# I guess I belong in here now...



## Wiggler

Me and the ex broke up on Monday, and as strange as it sounds, as soon as he said he was leaving it was like a massive weight lifted, I am happy!

Things between me and him are very civil and friendly, the truth is the relationship was over long ago so there is no raw feelings.

My 2 girls don't really know that anything has changed, but Dylan is nearly 5 and does, How can I make it easier on all of them? They facetime daddy every night before bed, we have arrangements for him to see them often. But when Dylan asks when daddy is coming home I get stuck beyond saying daddy loves him very much, but he has a new home now and will see him very often.


----------



## Jade--x

:hugs: I'm sorry you've split hun but the fact you've done it so amicably sounds great. I know the feeling of just relief when a relationships over! 
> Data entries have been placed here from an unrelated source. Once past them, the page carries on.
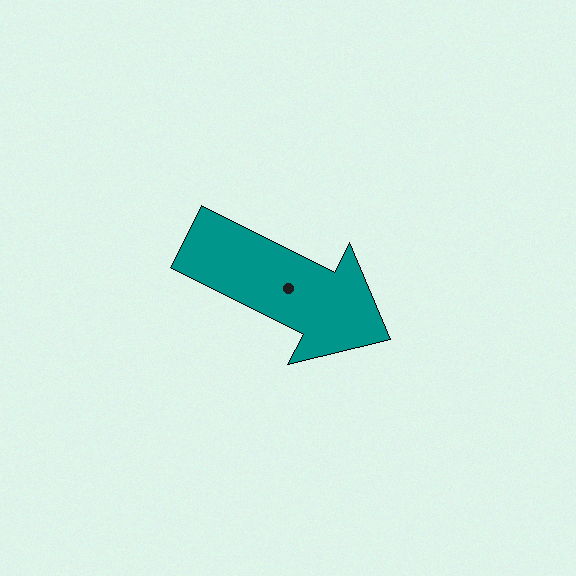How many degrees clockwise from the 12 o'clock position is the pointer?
Approximately 117 degrees.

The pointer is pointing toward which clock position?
Roughly 4 o'clock.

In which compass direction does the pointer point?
Southeast.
I think what you're saying to your LO is exactly what you should be, there's not much else you can tell him, just reassure him it's going to be ok :)


----------



## Wiggler

Thanks for your reply.

I always knew this was coming, and I'm glad it hasn't ended in fireworks, just when Dylan asks me when daddy is coming home it breaks me, I'm going to get Ex to talk to him as well on Sunday when he sees the kids.


----------



## moomin_troll

He will get used to it. When he asks just keep saying the same as u are now.
Daddy loves him but he doesn't live with u anymore.
My eldest is 5 and he's quite grown up, so I could go as far as saying that we didn't love each other anymore and that's why he's living elsewhere.

It's good to hear that they FaceTime every night :)


----------



## Wiggler

It's got a bit easier for the kids the past few days, dylan hasn't been so confused and Bethany hasn't been acting out. 
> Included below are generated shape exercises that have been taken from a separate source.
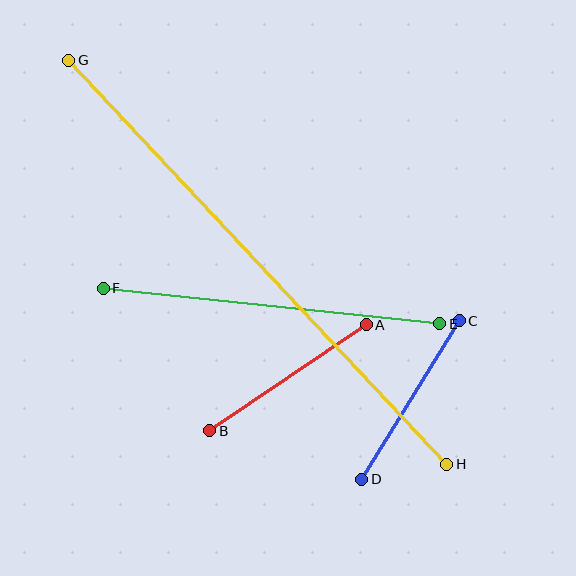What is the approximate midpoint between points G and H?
The midpoint is at approximately (258, 262) pixels.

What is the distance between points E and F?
The distance is approximately 338 pixels.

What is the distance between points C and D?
The distance is approximately 186 pixels.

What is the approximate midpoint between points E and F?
The midpoint is at approximately (271, 306) pixels.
Ex will be over all day Thursday for Dylan's birthday, which the kids will love. And then he has them on his own for the first time on Sunday. I'm really nervous, he's never had all 3 on his own, not even when we were together.


----------



## moomin_troll

Haha I'm sure he will survive! 
Don't be nervous, enjoy the day doing what ever the hell u want....housework can wait! 
Mums very rarely get a day off, make the most of it


----------



## Wiggler

haha I will, when we were together I begged him to watch them so I could unwind, now I get a few hours every sunday! I plan on napping haha!


----------



## moomin_troll

Get him to start over night stays lol u deserve a lie in, not just afew hours on a Sunday.


----------



## Wiggler

Haha! He's going to have the kids overnight when he gets a place, he's staying with his mum at the moment and not a chance in hell of me letting them over there for a night lol


----------



## moomin_troll

Here's hoping he gets his ass into gear then lol


----------



## Midnight_Fairy

Hope your getting on ok x


----------



## smileyfaces

Old thread lol you been stalking?


----------



## Midnight_Fairy

Haha didnt see date :p


----------